From the City press release:

A major concern for retirees is whether they can keep their current doctors and hospitals in a NYC Medicare Advantage Plus Program. In the City’s Medicare Advantage Plus Program, a retiree can go to any doctor or hospital that accepts Medicare. It doesn't make a difference if that provider is in the insurer's network or not. As long as the provider takes payment from Medicare, they are obligated to accept the NYC Medicare Advantage Plus Program payment. That includes all the hospitals in the NYC area, including those at Memorial Sloan-Kettering and The Hospital for Special Surgery (HSS), and almost all hospitals nationally and 99.5% of all doctors. The program is a national program so it covers retirees in any State in which they work or reside and when they travel.

This is a very misleading statement. Doctors who accept Medicare will provide service, but you may have to pay for the full cost of the service and then submit a claim to Emblem Health for reimbursement. I suspect that this will happen a lot. This the big problem with MA plans along with the referral issue. This why many reirees stay away from MA plans.
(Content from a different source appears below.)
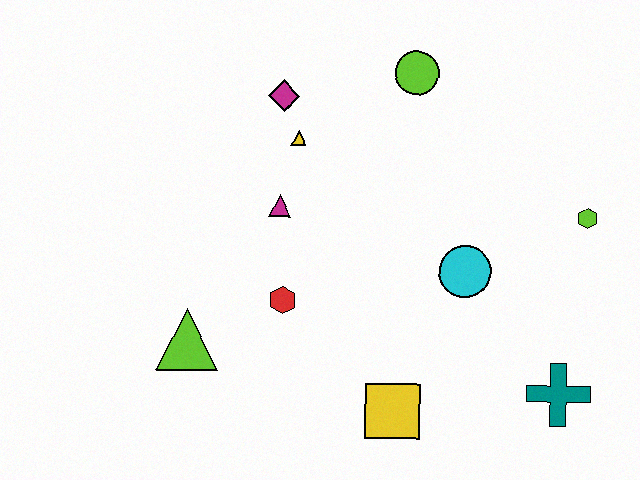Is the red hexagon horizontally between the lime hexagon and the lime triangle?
Yes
Currently most doctors do accept Medicare. They submit their charge to CSM for the 80% payment for the covered service and usually attempt to collect the finally 20% from Senior Care. Only then do they send a bill to the retiree for the remainder of the charge. Doctors are comfortable with reimbursement from CSM. They tend to be wary of payment from MA plans.

City Budget - Retiree Health Insurance

Over the last five years the City has budgeted the following amounts for retiree health benefits:

  • 2022 = $1.693B
  • 2021 = $2.293B (orig. $0.268B)
  • 2020 = $0.779B (orig. $2.500B)
  • 2019 = $2.230B
  • 2018 = $2.170B
It would be very informative to get the itemized details and supporting data for these numbers. That is real transparency.

The City OLR site has new FAQ sheet on its website.

This is another info link from a AFSCME local for a MA plan implemented in Illinois Illinois.

Tuesday, June 8, 2021

Threat to Health Insurance for NYC Retirees.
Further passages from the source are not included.